Ancak daha vahim olan durum şudur ki işlenen bu infial uyandıran suçlar karşısında muhalefet partilerinin, kendini aydın gören ve çağdaş olduğunu iddia eden kesimlerin bu hakaret ve eylemlere destek vererek meşrulaştırmalarıdır. Yasalarımıza göre suçu ve suçluyu övmek suçtur. Toplumun dini ve milli değerlerine hakaret etmeyi ve aşağılamayı sanat olarak görmek, demokratik seçimle iş başına gelen Cumhurbaşkanına ağır hakaretler etmek için gazetecilik maskesine sığınmak toplumun değerlerine ve iradesine savaş açmak, nefret suçunu işlemektir. 

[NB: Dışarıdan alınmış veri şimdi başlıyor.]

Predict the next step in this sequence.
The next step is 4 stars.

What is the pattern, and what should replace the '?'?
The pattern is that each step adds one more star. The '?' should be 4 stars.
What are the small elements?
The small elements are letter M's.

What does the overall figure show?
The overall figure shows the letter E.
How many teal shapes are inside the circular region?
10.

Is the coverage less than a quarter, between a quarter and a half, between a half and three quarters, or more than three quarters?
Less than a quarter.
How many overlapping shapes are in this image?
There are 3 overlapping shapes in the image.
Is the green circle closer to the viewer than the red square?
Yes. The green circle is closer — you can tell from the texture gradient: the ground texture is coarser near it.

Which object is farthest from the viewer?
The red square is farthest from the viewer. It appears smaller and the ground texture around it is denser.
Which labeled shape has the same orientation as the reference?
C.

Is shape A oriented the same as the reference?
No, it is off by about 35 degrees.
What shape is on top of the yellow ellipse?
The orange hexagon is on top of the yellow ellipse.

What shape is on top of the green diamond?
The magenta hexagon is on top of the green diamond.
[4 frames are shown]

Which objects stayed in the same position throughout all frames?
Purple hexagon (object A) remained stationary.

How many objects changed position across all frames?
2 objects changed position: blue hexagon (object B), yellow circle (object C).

Cumhurbaşkanı ve icraatları hakaret etmeden, aşağılamadan eleştiri konusu yapılabilir ancak eleştiri yerine hakaret ve aşağılama yapmak hak ve özgürlük değildir. Demokratik ülkelerde hak ve özgürlüklerin sınırı başkalarının hak ve özgürlüklerinin sınırı ile sınırlıdır. Bu sınır sanatçı için de, gazeteci için de  geçerlidir. 5816 sayılı yasa kapsamına Atatürk’e yapılan hakaret eylemine karşı mahkemelerce tutuklama yapıldığında alkışlayanlar gazetecilik kisvesi altında yapmış olduğu hakaret ve aşağılamalar karşısında yargının vermiş olduğu tutuklama kararına karşı da aynı tavrı göstermemesi, bu zihniyetin ikircikli tavırlarını, çifte standartlarını, gerçek yüzlerini ortaya koymaktadır. 

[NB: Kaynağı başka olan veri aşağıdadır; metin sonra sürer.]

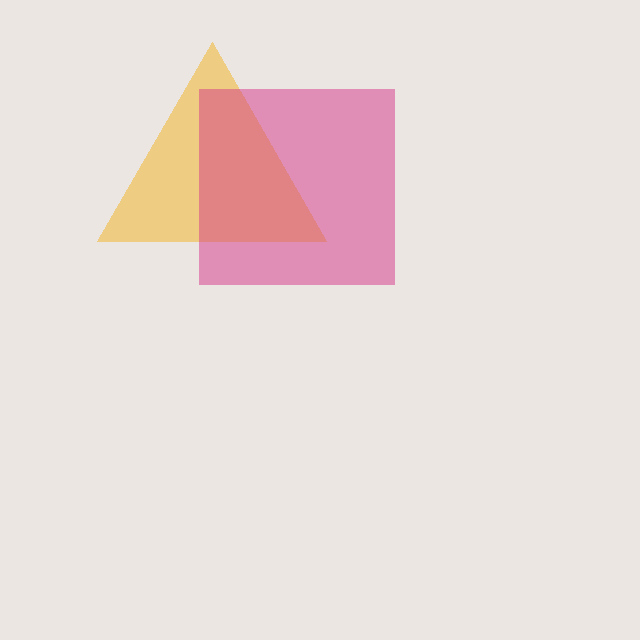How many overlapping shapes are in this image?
There are 2 overlapping shapes in the image.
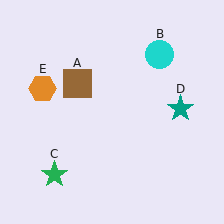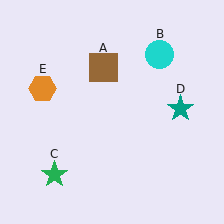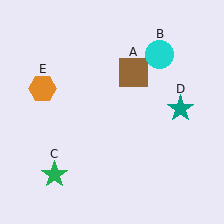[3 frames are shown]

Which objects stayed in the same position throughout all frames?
Cyan circle (object B) and green star (object C) and teal star (object D) and orange hexagon (object E) remained stationary.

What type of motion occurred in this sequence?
The brown square (object A) rotated clockwise around the center of the scene.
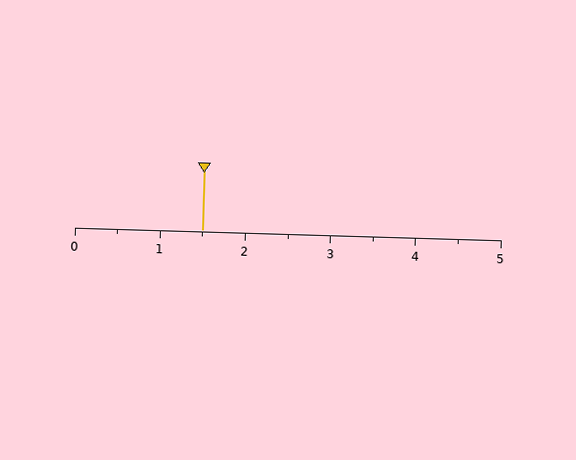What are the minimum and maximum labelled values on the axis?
The axis runs from 0 to 5.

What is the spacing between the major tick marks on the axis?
The major ticks are spaced 1 apart.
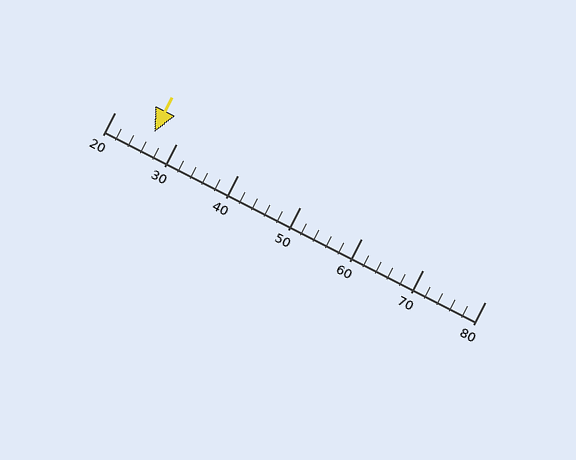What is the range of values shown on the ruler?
The ruler shows values from 20 to 80.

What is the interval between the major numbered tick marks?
The major tick marks are spaced 10 units apart.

Muhalefet partilerinin, baroların, bir kısım basın mensuplarının yapılan hakaret ve aşağılamayı düşünce özgürlüğü ve gazetecilik olayı olarak lanse etmeleri, yapılan eylemi görmezden gelerek adeta hakareti ve aşağılamayı, nefret suçunu savunarak meşrulaştırmak istediklerini görmekteyiz. Mahkemece verilen tutuklama kararını eleştirip yapılan eylemi görmezlikten gelmek, bu eylemleri kınamamak, hatta sahip çıkmak toplumsal barışa yapılan saldırıdır. Toplumun değerlerini ve iradesini aşağılamaları, kendilerini üstün ve dokunulmaz görmeleri geçmişten gelen patalojik bir zihniyet olup toplumun dini ve milli değerlerine ve iradesine hakaret eden, aşağılayan sözde sanatçıları, sözde gazeteci kisvesi altındaki provokatörleri ve toplumsal barış adına tüm bunlara karşı çıkması gerekirken destek çıkan, savunan kişi, kurum ve siyasi partileri de kınıyoruz.” (Haber Merkezi)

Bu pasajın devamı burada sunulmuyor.